たしかにシャイな人だ。とても映画の主役がつとまるとは思えないんだけど。
「で、出るの、出ないの? 山本くん?」
「……え、山本くんって……オレ?」
この流れでなにが「オレ?」なんだろう? ちょっとイライラする。
「ここで山本って、あなたしかいないじゃない」
「そりゃまあそうだけど、いきなり、ゆ……じゃなくて……ええっと……ああ、その、出るよ」
ぼそぼそと、そっぽを向いて答える彼の言葉が、わたしへの返事だと気づくのに少しだけかかった。
この人って、結構イライラする。だけど──なにかがひっかかるのに思い出せない。
「おはよう、悠乃サン」
席に戻ると、美瀬くんがわたしを見上げてにっこり笑った。朝の陽射しを受けて、さらさらの金髪が揺れる。
「おはよう、美瀬くん」
イライラした気分が、すっきりとした彼の顔を見て一気にさわやかになった感じ。
「彼らの映画って、すぐ撮影に入っちゃうの?」
「ううん。ゴールデンウィークからだって」
わたしが答えると、金色の王子様はさらりと言った。
「じゃあ、デートに誘うなら、ゴールデンウィーク前だね」
華やいだ笑みを浮かべたまま、わたしをじっと見つめる。すい込まれそうな、緑の瞳。
「今度の日曜、水族館に行かない?」
彼の声に、気がつくとわたしはこくりと頷いていた。
──なんだろう、この感じ。
そのとき、ぷるぷるとケータイが震えてメールの着信を告げた。絵里からだった。
「昨日はごめん。今日の帰りは美瀬くんに譲るね。お似合いだから、がんばって。絵里」
美瀬くんとお似合い? 悪い気はしないけど、なんだかくすぐったい。
美瀬くんが誘ってくれたので、一緒に帰ることになった。
途中、昨日と同じ喫茶店に寄り道をして、ふたりでランチ。彼は王子様らしく、クロックムッシュのセットをナイフとフォークできれいにたいらげた。みかんをきれいにむく指先が心をかすめたけれど、あの人とじゃ学校帰りのランチはできない。

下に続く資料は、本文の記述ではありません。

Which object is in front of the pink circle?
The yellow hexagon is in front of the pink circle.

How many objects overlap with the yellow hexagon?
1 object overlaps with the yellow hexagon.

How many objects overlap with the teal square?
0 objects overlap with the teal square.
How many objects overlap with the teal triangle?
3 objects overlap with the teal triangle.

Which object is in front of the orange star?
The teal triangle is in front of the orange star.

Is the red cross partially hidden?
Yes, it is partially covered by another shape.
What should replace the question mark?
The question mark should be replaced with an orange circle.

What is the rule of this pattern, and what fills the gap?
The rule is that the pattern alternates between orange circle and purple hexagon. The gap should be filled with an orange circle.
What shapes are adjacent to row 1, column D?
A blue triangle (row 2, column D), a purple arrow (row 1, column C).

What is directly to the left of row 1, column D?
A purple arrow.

わたしはなんとなく、セットデザートのいちごアイスを美瀬くんに差し出した。
「いいの?」
彼はやわらかく微笑って、それをぱくりと口に入れた。
「悠乃サンも食べる?」
美瀬くんカシスのジェラートをスプーンにのせて、くすくすと笑う。わたしもそれをぱくりと口にした。

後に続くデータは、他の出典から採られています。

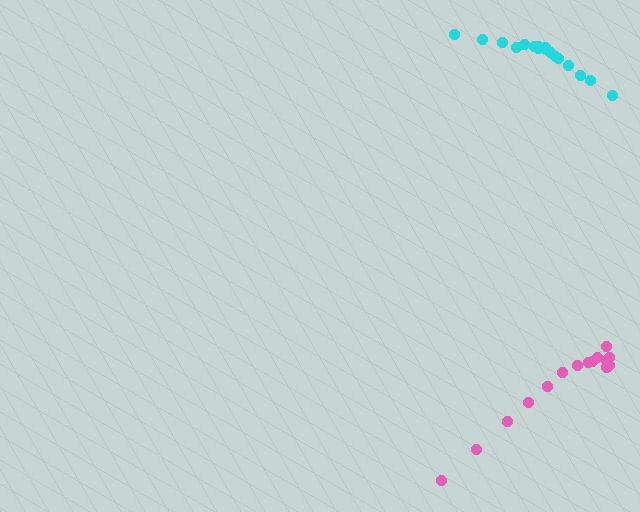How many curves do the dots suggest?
There are 2 distinct paths.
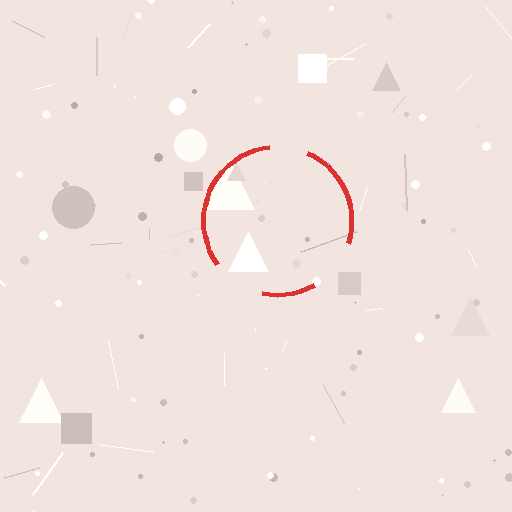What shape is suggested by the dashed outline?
The dashed outline suggests a circle.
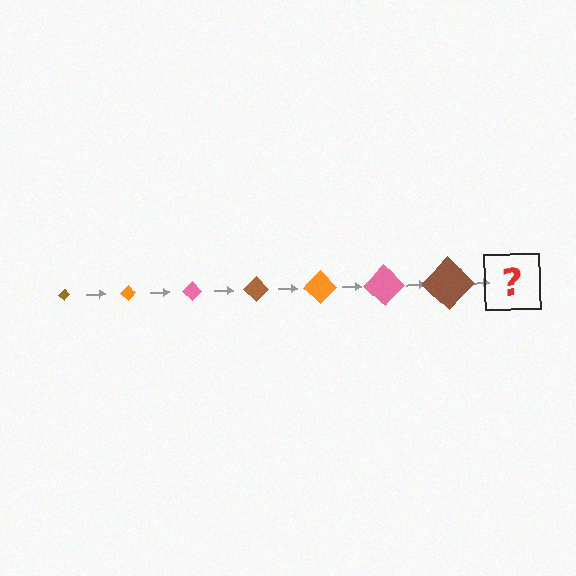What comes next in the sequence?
The next element should be an orange diamond, larger than the previous one.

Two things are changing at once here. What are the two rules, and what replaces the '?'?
The two rules are that the diamond grows larger each step and the color cycles through brown, orange, and pink. The '?' should be an orange diamond, larger than the previous one.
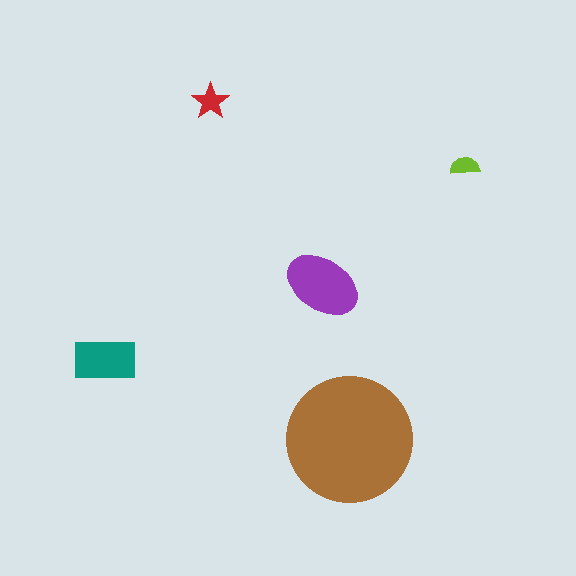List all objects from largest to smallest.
The brown circle, the purple ellipse, the teal rectangle, the red star, the lime semicircle.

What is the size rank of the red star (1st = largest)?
4th.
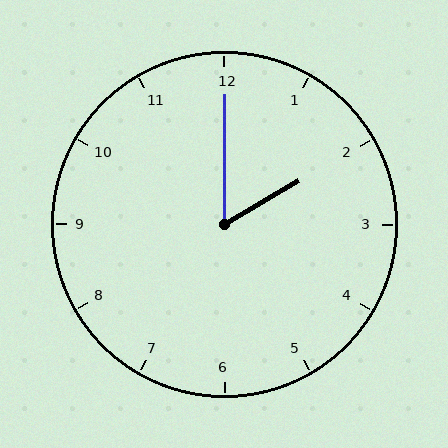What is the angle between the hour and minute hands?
Approximately 60 degrees.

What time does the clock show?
2:00.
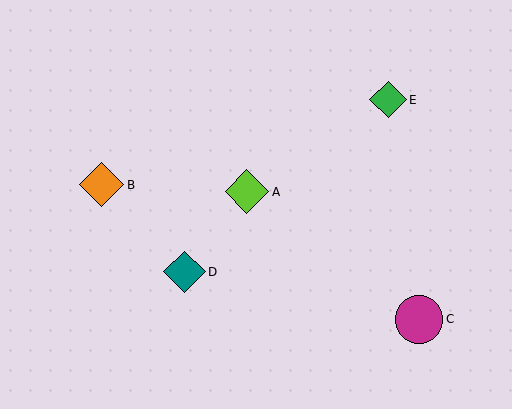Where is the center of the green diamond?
The center of the green diamond is at (388, 100).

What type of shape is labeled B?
Shape B is an orange diamond.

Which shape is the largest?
The magenta circle (labeled C) is the largest.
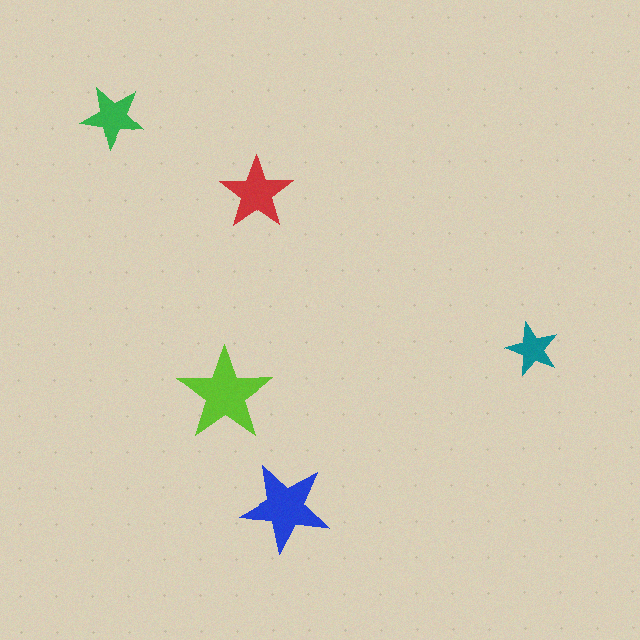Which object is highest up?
The green star is topmost.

飛び退くように、真っ赤になってあとずさったあの人がふと浮かぶ。全然、かっこよくなかった。かっこよくなんかなかったのに。
「悠乃サン。どうして泣いてるの?」
美瀬くんが心配そうにわたしの顔をのぞきこむ。
「ごめん……美瀬くんが悪いんじゃないの」
美瀬くんと一緒にいると、どうして、あの人のことばかり思い出してしまうんだろう。
「おとといの彼氏のこと?」
わたしはびくりと震えた。
「なんだか、ちょっと怖かったよね」
「いつもはあんなじゃないんだけど」
あのときの彼は──怖かった。悪魔みたいに。
「彼のこと、好きなの?」
驚くほど間近に、美瀬くんの顔があった。いつのまにか、彼はわたしの隣の椅子に腰掛けてわたしの髪をなでていた。
「美瀬くん?」
あとずさろうとすると、頭のうしろに手をまわされ、逆にひきよせられる。ふわりと、美瀬くんの甘いコロンの香りがして、彼は顔に似合わない低い声でささやいた。
「どんなに好きでも、もう彼を呼んじゃだめだよ。あれは銀のエリュシエル。混沌の悪魔だから」
銀のエリュシエル──それがあの人の名前?
「あ……なたは……誰?」
彼の腕から逃れようとしたけれど、濃い緑の瞳に射すくめられて身じろぎもできない。言葉だけがとぎれとぎれに唇にのった。
「悪魔払い師だよ。大好きな悠乃サンにだけ、本当の名前を教えてあげる。ぼくの名前はね、ヴィセリオン。あれがあらわれたら、呼んで。必ず君を助けるから」
美瀬竜也──悪魔払い師のヴィセリオンはそう耳許にささやいた。